The draft guidelines published yesterday are based on CJEU case law and are intended to help increase legal certainty to the benefit of consumers and businesses, as well as national competition authorities and courts.
The issues covered by the guidelines include:
- the purpose of competition law enforcement and the concept of consumer welfare under EU law, including in relation to exclusionary abuses;
- the main principles applicable to the assessment of single and collective dominance;
- the application of general principles to determine if a conduct by a dominant company is likely to constitute an abuse and, in particular, on the concepts of “competition on the merits” and “exclusionary effects”;
- the evidence necessary to show that a conduct is capable of producing exclusionary effects, including identifying (i) categories of conduct for which it is necessary to demonstrate the capability of producing exclusionary effects; (ii) categories of conduct that have a high potential to lead to exclusionary effects, and (iii) naked restrictions, which by their very nature lead to exclusionary effects;
- the substantive legal standard to establish a conduct’s capability to produce exclusionary effects;
- the analytical framework applicable to certain types of conduct by dominant companies, distinguishing between (i) conduct subject to a specific legal test set out in EU case law (i.e. exclusive dealing, tying and bundling, refusal to supply, predatory pricing and margin squeeze); and (ii) conduct not subject to a specific legal test (i.e. conditional rebates, multi-product rebates, self-preferencing and access restrictions); and
- the general principles applicable to the assessment of objective justifications that the dominant company may argue.

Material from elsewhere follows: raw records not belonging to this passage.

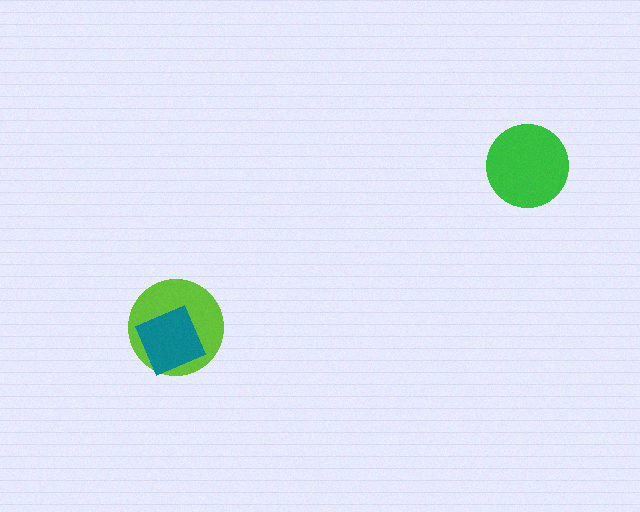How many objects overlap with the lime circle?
1 object overlaps with the lime circle.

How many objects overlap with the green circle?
0 objects overlap with the green circle.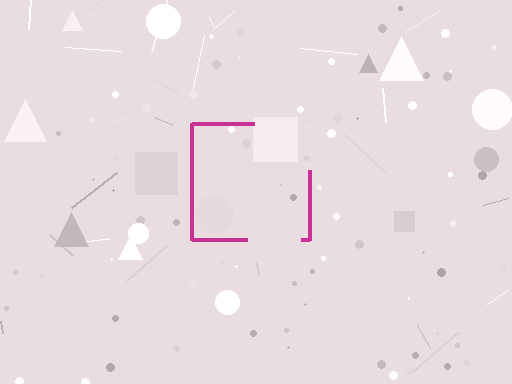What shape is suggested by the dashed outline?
The dashed outline suggests a square.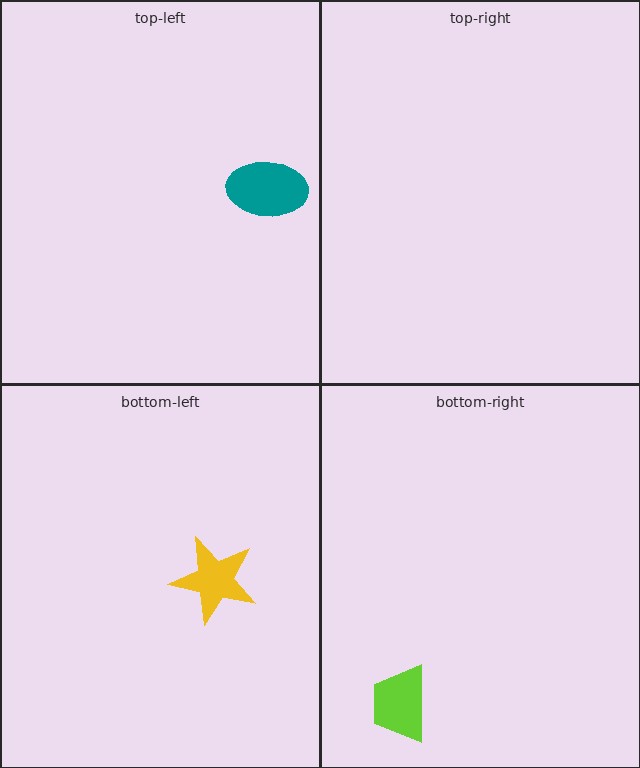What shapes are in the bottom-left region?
The yellow star.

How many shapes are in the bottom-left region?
1.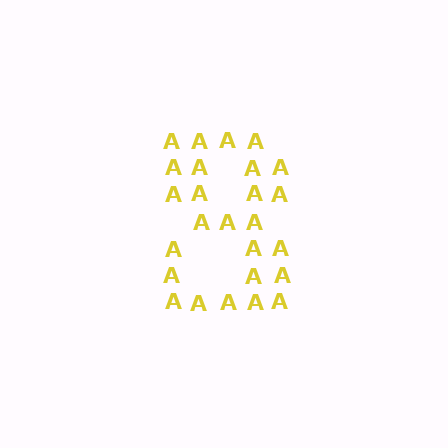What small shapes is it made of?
It is made of small letter A's.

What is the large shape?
The large shape is the digit 8.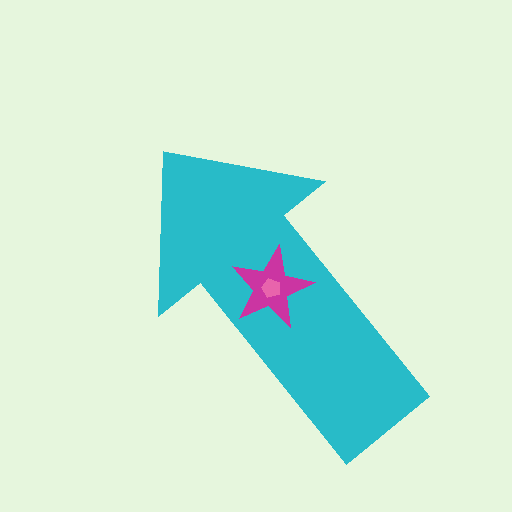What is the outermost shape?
The cyan arrow.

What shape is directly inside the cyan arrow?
The magenta star.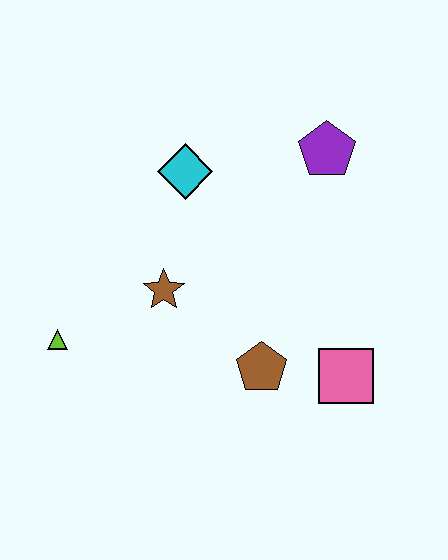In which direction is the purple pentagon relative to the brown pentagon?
The purple pentagon is above the brown pentagon.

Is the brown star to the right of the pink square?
No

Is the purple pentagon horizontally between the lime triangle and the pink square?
Yes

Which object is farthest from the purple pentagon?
The lime triangle is farthest from the purple pentagon.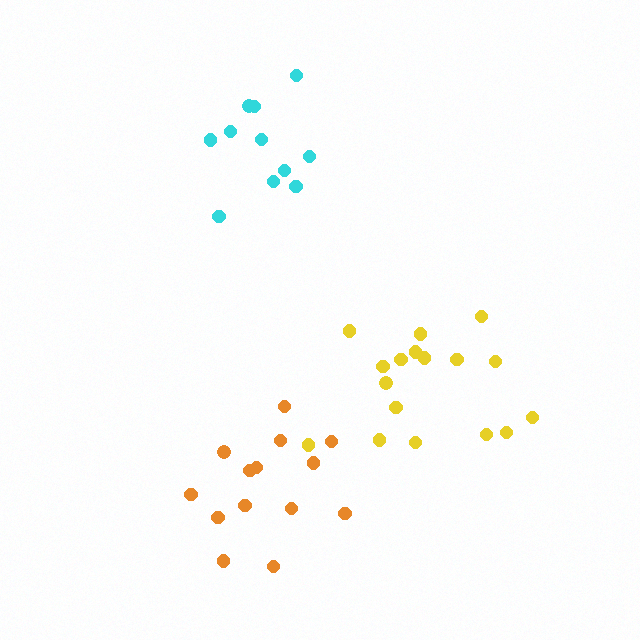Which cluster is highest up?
The cyan cluster is topmost.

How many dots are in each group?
Group 1: 11 dots, Group 2: 17 dots, Group 3: 14 dots (42 total).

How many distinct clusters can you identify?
There are 3 distinct clusters.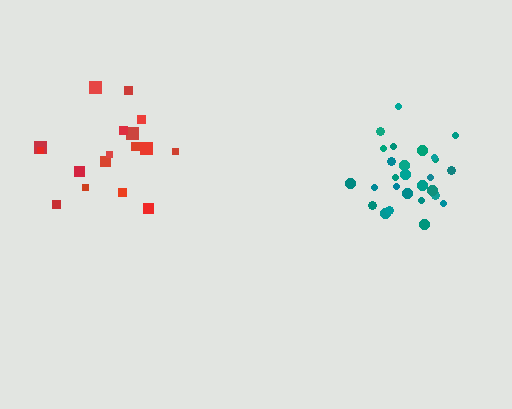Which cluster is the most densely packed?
Teal.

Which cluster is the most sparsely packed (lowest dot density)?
Red.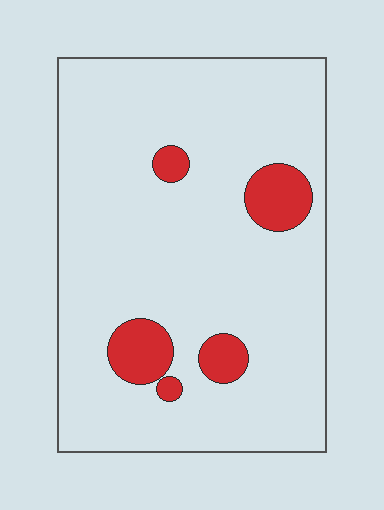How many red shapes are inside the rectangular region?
5.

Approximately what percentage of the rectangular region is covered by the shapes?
Approximately 10%.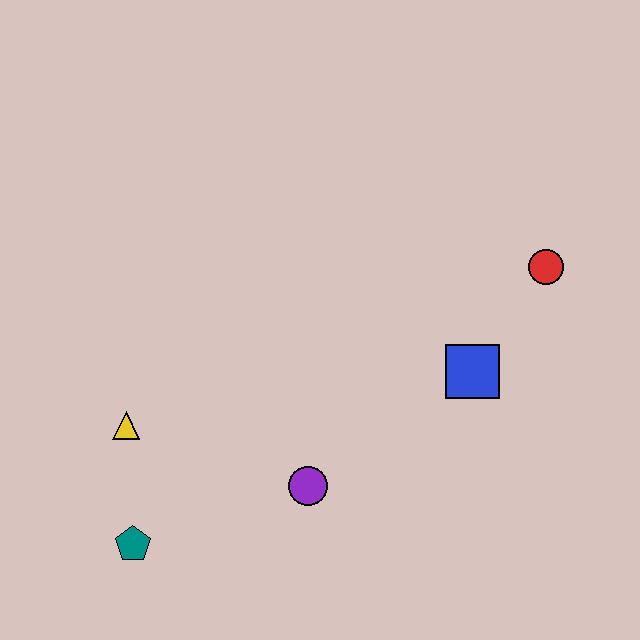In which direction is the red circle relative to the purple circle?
The red circle is to the right of the purple circle.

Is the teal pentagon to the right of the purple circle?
No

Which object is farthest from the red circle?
The teal pentagon is farthest from the red circle.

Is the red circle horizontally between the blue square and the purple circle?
No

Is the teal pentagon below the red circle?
Yes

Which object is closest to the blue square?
The red circle is closest to the blue square.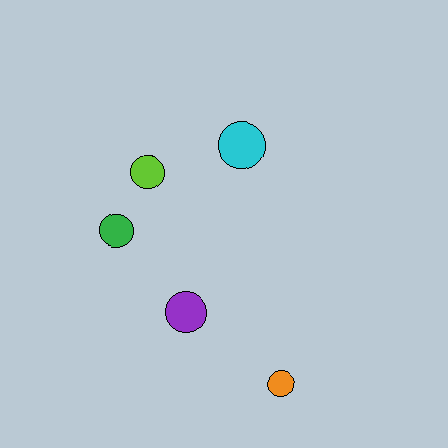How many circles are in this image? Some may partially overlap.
There are 5 circles.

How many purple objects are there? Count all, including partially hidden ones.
There is 1 purple object.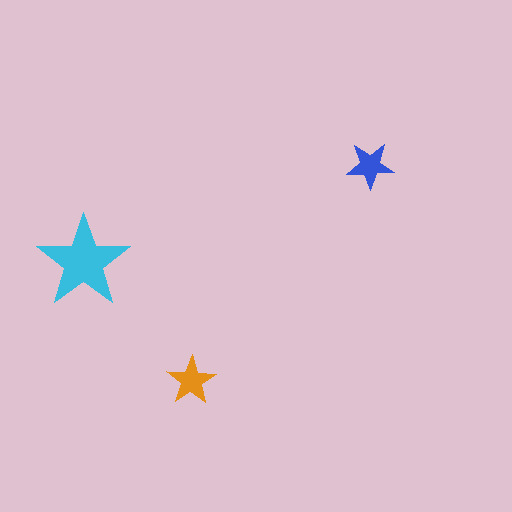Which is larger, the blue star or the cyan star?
The cyan one.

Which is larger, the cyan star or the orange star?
The cyan one.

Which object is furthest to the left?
The cyan star is leftmost.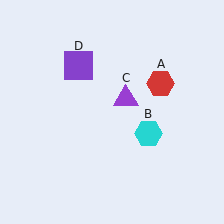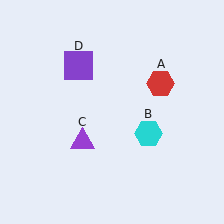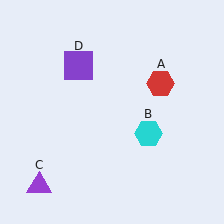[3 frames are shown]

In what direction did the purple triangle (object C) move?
The purple triangle (object C) moved down and to the left.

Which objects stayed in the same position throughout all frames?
Red hexagon (object A) and cyan hexagon (object B) and purple square (object D) remained stationary.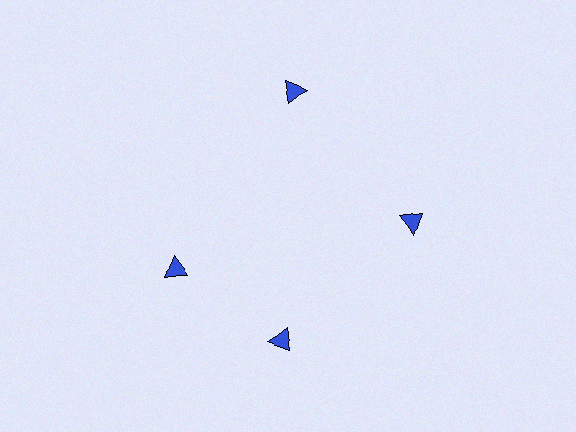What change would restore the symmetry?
The symmetry would be restored by rotating it back into even spacing with its neighbors so that all 4 triangles sit at equal angles and equal distance from the center.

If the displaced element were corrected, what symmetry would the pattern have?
It would have 4-fold rotational symmetry — the pattern would map onto itself every 90 degrees.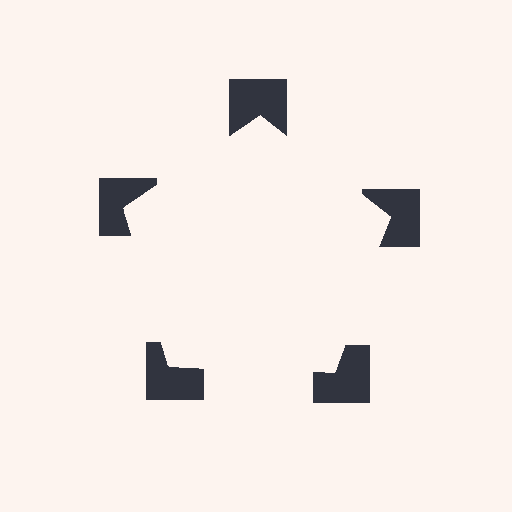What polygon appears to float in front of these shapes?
An illusory pentagon — its edges are inferred from the aligned wedge cuts in the notched squares, not physically drawn.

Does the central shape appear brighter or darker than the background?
It typically appears slightly brighter than the background, even though no actual brightness change is drawn.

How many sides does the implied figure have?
5 sides.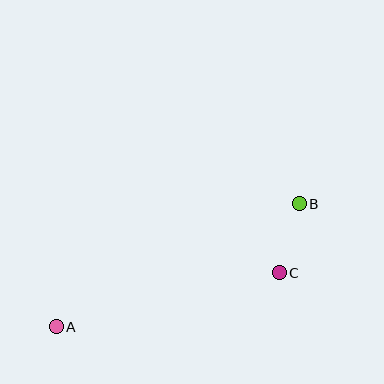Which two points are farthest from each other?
Points A and B are farthest from each other.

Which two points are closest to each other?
Points B and C are closest to each other.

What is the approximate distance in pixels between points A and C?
The distance between A and C is approximately 229 pixels.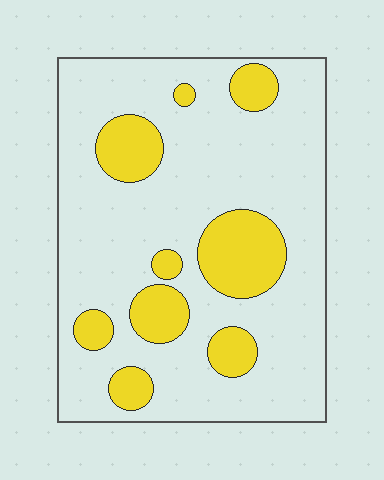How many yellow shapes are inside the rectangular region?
9.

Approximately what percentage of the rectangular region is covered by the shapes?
Approximately 20%.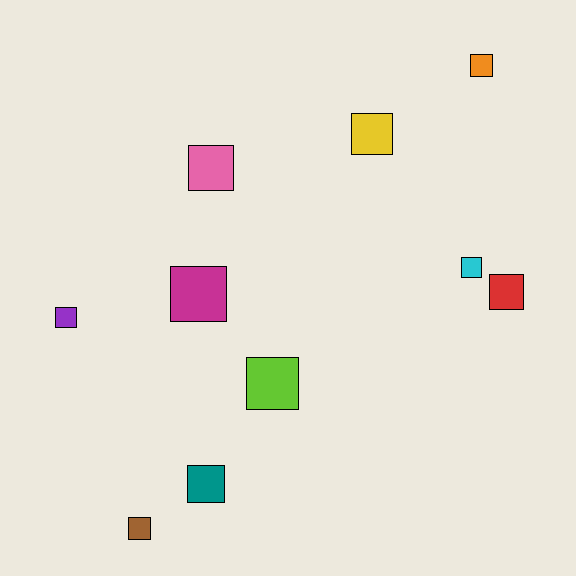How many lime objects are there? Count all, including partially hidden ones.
There is 1 lime object.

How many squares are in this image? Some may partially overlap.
There are 10 squares.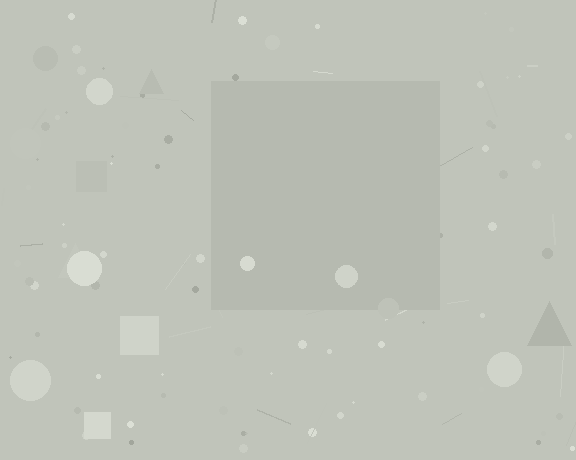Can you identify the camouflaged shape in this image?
The camouflaged shape is a square.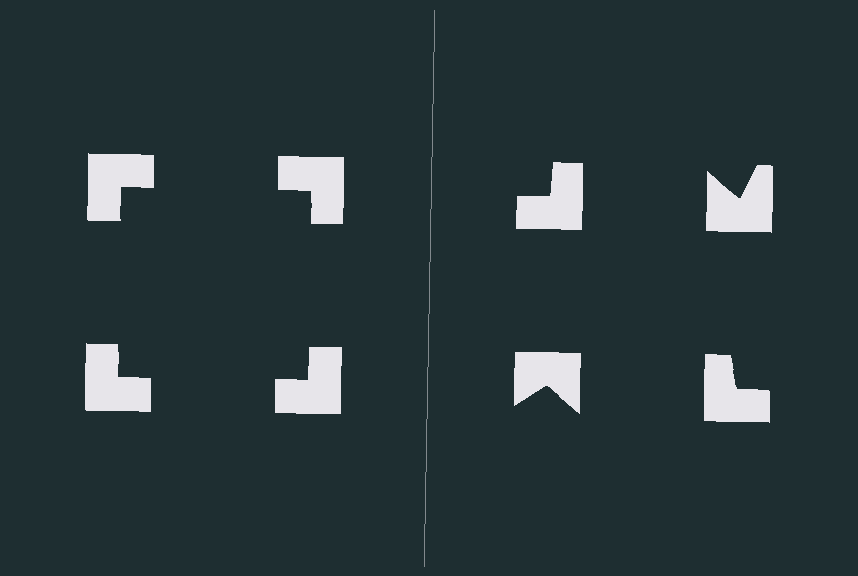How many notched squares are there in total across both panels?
8 — 4 on each side.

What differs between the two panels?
The notched squares are positioned identically on both sides; only the wedge orientations differ. On the left they align to a square; on the right they are misaligned.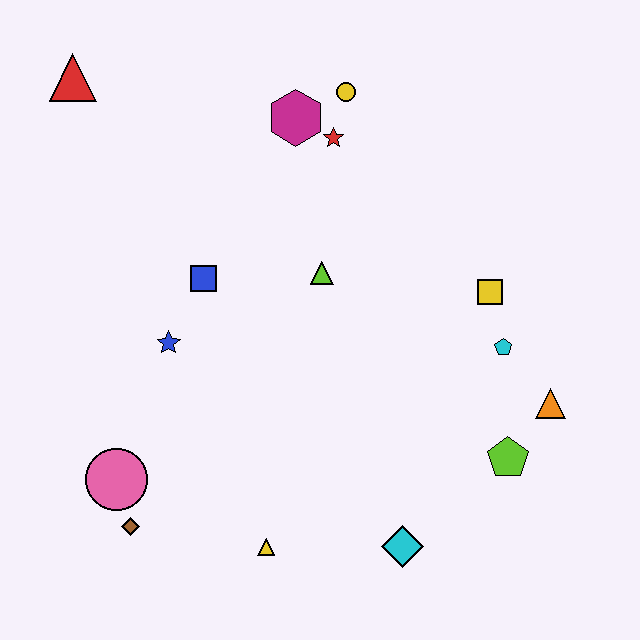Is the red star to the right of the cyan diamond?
No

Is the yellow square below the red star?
Yes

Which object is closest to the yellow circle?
The red star is closest to the yellow circle.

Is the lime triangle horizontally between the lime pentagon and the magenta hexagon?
Yes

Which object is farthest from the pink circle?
The yellow circle is farthest from the pink circle.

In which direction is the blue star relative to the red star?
The blue star is below the red star.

Interested parties can submit comments on the draft guidelines until 31 October 2024, with the Commission aiming to finalise the draft “in the course of 2025”.
Margrethe Vestager, executive vice-president in charge of competition policy, said: “Exclusionary abuses harm both businesses and consumers. They lead to higher prices, less innovation and poorer quality of goods and services. So the rules of the game need to be clear for our intervention against such abuses to be effective.
“Our draft guidelines seek to present a predictable, coherent and workable framework to assess abusive conduct. They reflect our interpretation of the EU case law and the precious experience gained through the enforcement of abuse rules. We encourage all interested parties to share their views.”